I had found a tuber in one of my pots last year that didn't really look like any other tuber I had. I grow Gloriosa and Sandersonia (the latter courtesy of Dirk Wallace and the IBS BX a number of years ago). They are two of the few summer growers I grow. This plant had leaves that looked like a Gloriosa, but the tuber was different. It didn't bloom. I thought it must be a Gloriosa and marked it as such. Today when it bloomed I found I had a Littonia modesta. In my records I have recorded that I started seed of this 3/21/99 and next to the date up I have typed, never. So I guess I need to change that. I am very pleased to have this plant. 

I experimented with my Sandersonias this year. Someone was selling it as a fall blooming plant at a farmer's market thinking it would be popular as a harvest type flower (and people loved it so they were correct.) It obviously can be manipulated to grow at a different time as I found when Dirk sent all those tubers to the United States and they bloomed well after coming into growth. So I thought I might be able to extend my season. I starting watering one pot in February and one in April. The second pot came up one month after the first and was in bloom as the second was finishing. There wasn't that much difference in timing so obviously something besides water influences growth. Temperatures or light maybe?.

As my first Gloriosa also opened today, I have all three in bloom at the same time.
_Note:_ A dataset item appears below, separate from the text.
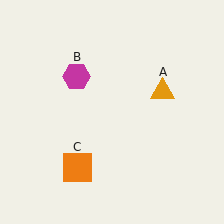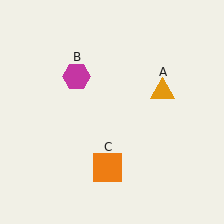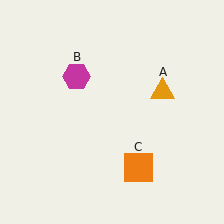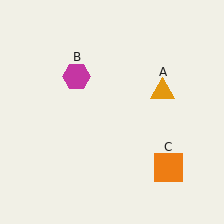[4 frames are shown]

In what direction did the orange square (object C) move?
The orange square (object C) moved right.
Finally I have a story about Calydorea amabilis. Bill Dijk from New Zealand gave seed to the IBS BX. I couldn't find anything out about it and didn't have a clue what to do with it. I started it in spring and didn't get germination until late winter. Once again I have recorded 0 plants as the seedlings didn't survive I thought. The summer before Will Ashburner visited from Australia this unusual plant appeared and I had no idea what it was. It only had a few blooms,  but I managed to get a picture of it. Will looked at the picture and told me it was Calydorea amabilis. I lost that plant but not before collecting a lot of seed so I started some more. I read all I could that people had posted about it and it still wasn't clear to me when it was supposed to grow. So I decided to make it a winter grower as that would be more convenient. My plants came up and grew (in my unheated greenhouse)this winter but weren't very vigorous until spring when they came to life. They are blooming happily now. And I'd like to report that I am doing the trick that Sir Peter Smithers told us he had done with Hesperoxiphion peruvianum, a cousin. I am nipping off the spent flower tip each day after it has closed and it is continuing to bloom. I haven't done that in the past with my own Hesperoxiphion and as a result only had a few blooms. My plants look strong this year and I expect they will bloom much longer since I now understand this trick. Do people do this with Herbertias too?